Northern Europe rebar price remains stable on mill maintenance closures, weak demand

Sluggish demand and a persistent wait-and-see attitude among customers resulted in little-to-no market activity in the Northern European domestic rebar market in the week ending Wednesday July 27.
In the week ended July 13, Fastmarkets heard how producers, most notably ArcelorMittal, were targeting significant price increases across all long steel products to counter the soaring costs of energy. These price increases, however, have not been achieved, sources said.

Fastmarkets’ weekly price assessment for steel reinforcing bar (rebar), domestic, delivered Northern Europe, was €930-1,000 ($946-1017) per tonne on Wednesday, unchanged week on week.

With demand remaining low and mills shutting down for maintenance during the summer season, trading activity remained depressed.

One source said buyers are still in a wait-and-see mode, hoping that prices will drop further. These hopes are based on the fact international scrap prices have dropped over the past week after surging in early July. This attitude, the market participant told Fastmarkets, does not account for energy cost surges as well as possible energy shortages heading into the fourth quarter.
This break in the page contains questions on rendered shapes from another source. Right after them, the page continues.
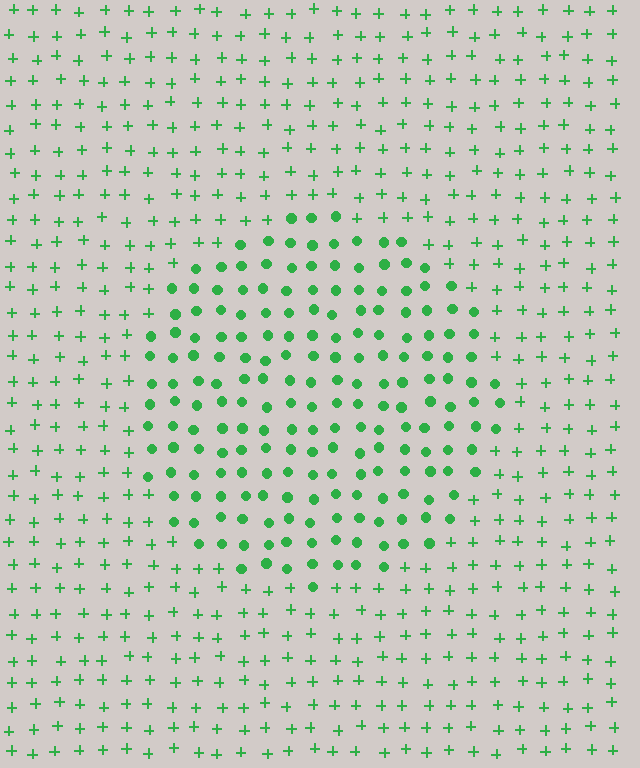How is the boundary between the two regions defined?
The boundary is defined by a change in element shape: circles inside vs. plus signs outside. All elements share the same color and spacing.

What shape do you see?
I see a circle.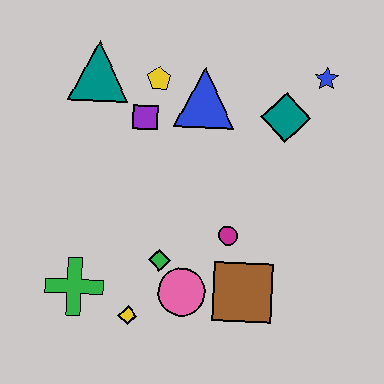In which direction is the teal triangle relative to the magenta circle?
The teal triangle is above the magenta circle.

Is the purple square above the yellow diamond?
Yes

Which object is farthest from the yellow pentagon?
The yellow diamond is farthest from the yellow pentagon.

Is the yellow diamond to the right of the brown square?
No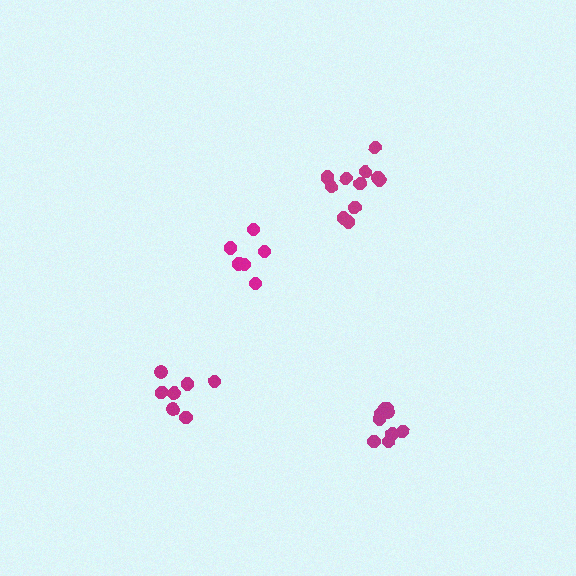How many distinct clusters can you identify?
There are 4 distinct clusters.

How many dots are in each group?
Group 1: 7 dots, Group 2: 9 dots, Group 3: 11 dots, Group 4: 6 dots (33 total).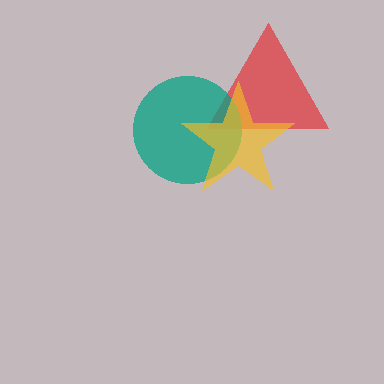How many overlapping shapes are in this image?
There are 3 overlapping shapes in the image.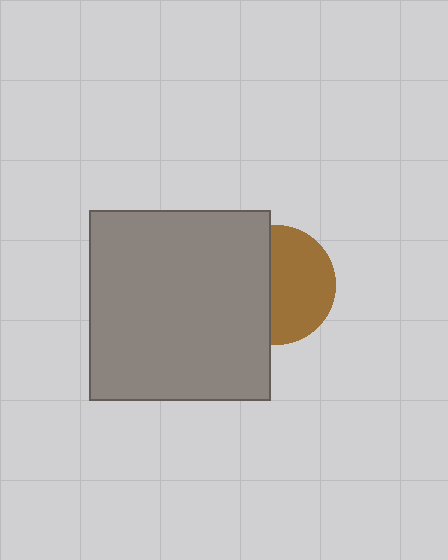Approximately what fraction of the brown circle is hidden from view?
Roughly 45% of the brown circle is hidden behind the gray rectangle.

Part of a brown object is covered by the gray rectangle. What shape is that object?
It is a circle.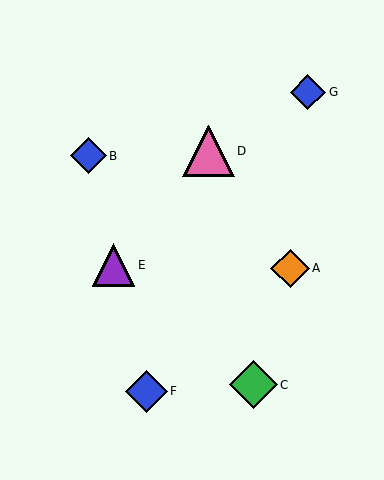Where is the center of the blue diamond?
The center of the blue diamond is at (146, 391).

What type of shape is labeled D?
Shape D is a pink triangle.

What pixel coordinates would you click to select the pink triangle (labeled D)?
Click at (208, 151) to select the pink triangle D.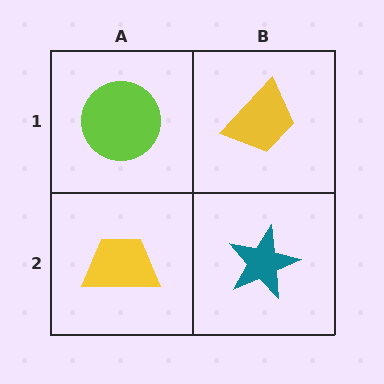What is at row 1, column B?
A yellow trapezoid.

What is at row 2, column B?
A teal star.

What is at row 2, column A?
A yellow trapezoid.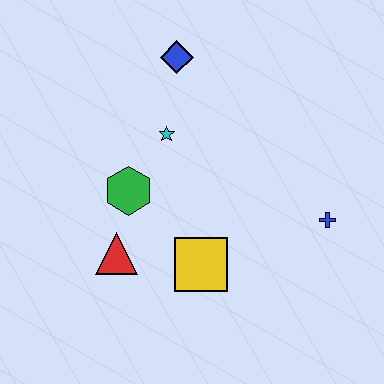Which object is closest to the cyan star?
The green hexagon is closest to the cyan star.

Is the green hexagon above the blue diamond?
No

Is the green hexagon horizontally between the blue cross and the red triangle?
Yes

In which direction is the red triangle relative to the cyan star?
The red triangle is below the cyan star.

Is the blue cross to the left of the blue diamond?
No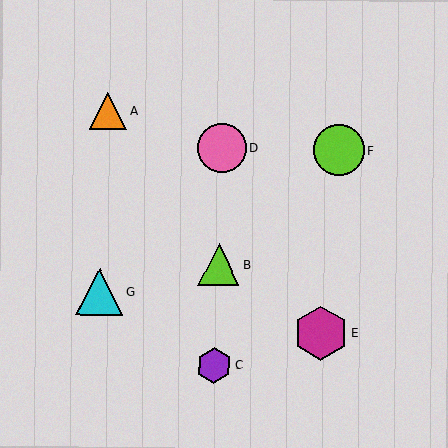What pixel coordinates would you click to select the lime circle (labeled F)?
Click at (339, 150) to select the lime circle F.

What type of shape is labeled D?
Shape D is a pink circle.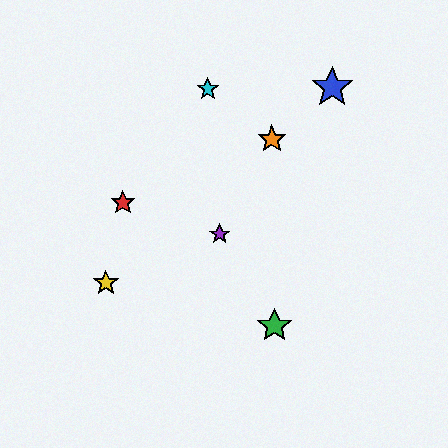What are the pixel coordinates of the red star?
The red star is at (123, 203).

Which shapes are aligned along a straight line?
The blue star, the yellow star, the orange star are aligned along a straight line.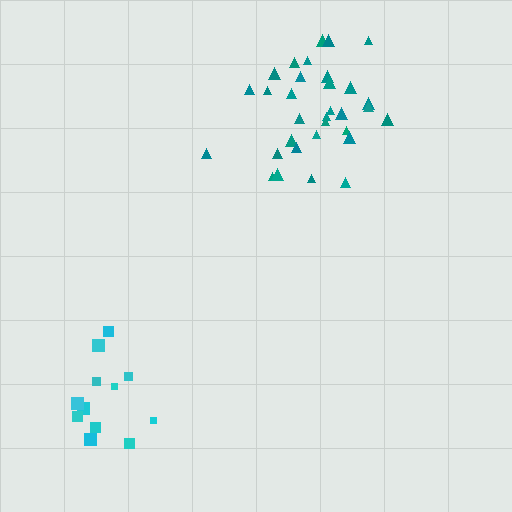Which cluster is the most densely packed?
Teal.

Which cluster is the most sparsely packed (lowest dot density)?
Cyan.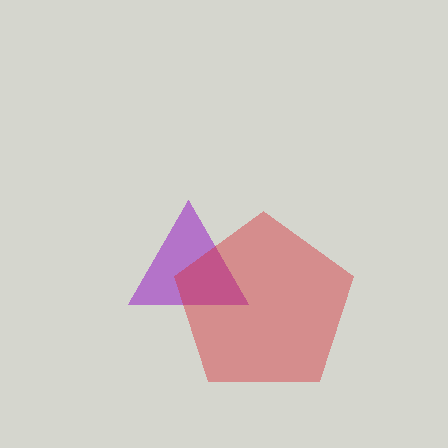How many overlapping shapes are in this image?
There are 2 overlapping shapes in the image.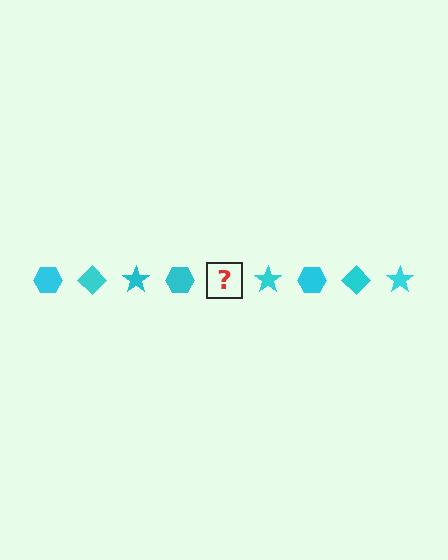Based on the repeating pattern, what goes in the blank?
The blank should be a cyan diamond.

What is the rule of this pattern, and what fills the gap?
The rule is that the pattern cycles through hexagon, diamond, star shapes in cyan. The gap should be filled with a cyan diamond.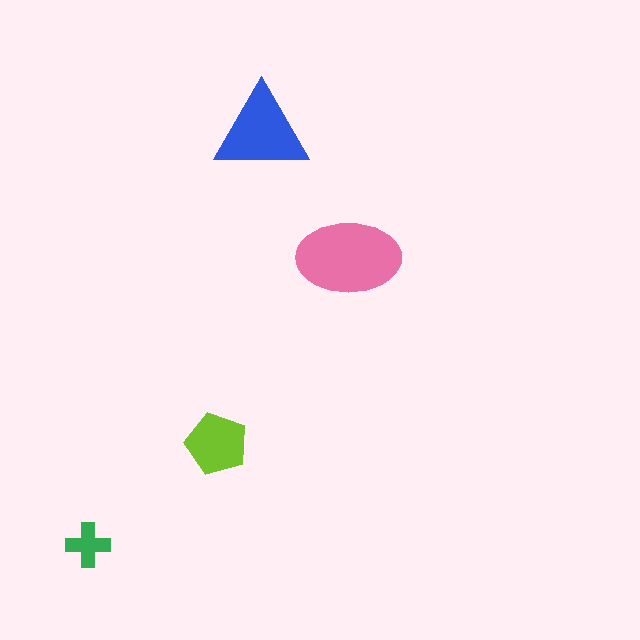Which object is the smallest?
The green cross.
Energy rationing, proposed by the European Commission on July 20, could, if it goes ahead, create upward pressure on energy prices.

Emergency legislation, designed to protect countries from the possibility of Russia weaponizing gas supplies over the coming months, would enable the EU Commission to impose 15% binding gas consumption restrictions on EU countries over the next two years.

Upon the proposal being accepted and the measure being passed, each country would have to decide how these cuts would be imposed.

With energy prices already exploding, news of rationing and potential implementation of rationing could drive up energy prices more. It would also make production cuts across EU steel mills very likely, Fastmarkets heard. Production cuts will likely reverse the downtrend across all long steel products, sources said.

Another source, while recognizing the impact cost increases might have over the longer term, said prices for rebar will remain the same until the end of August when the holiday season is over.

Decreasing international scrap costs since mid-April have also been a major factor in the falling rebar market. Scrap prices jumped in early July but corrected in the week ended July 20.

Fastmarkets’ daily calculation of the index for steel scrap, HMS 1&2 (80:20 mix), North Europe origin, cfr Turkey was $382.50 per tonne on July 20, down from $398.49 per tonne a week earlier.

The correction in scrap prices has continued this week, with the index most recently calculated at $351.19 per tonne on Wednesday, unchanged from a day earlier but down from $364.85 per tonne on Monday.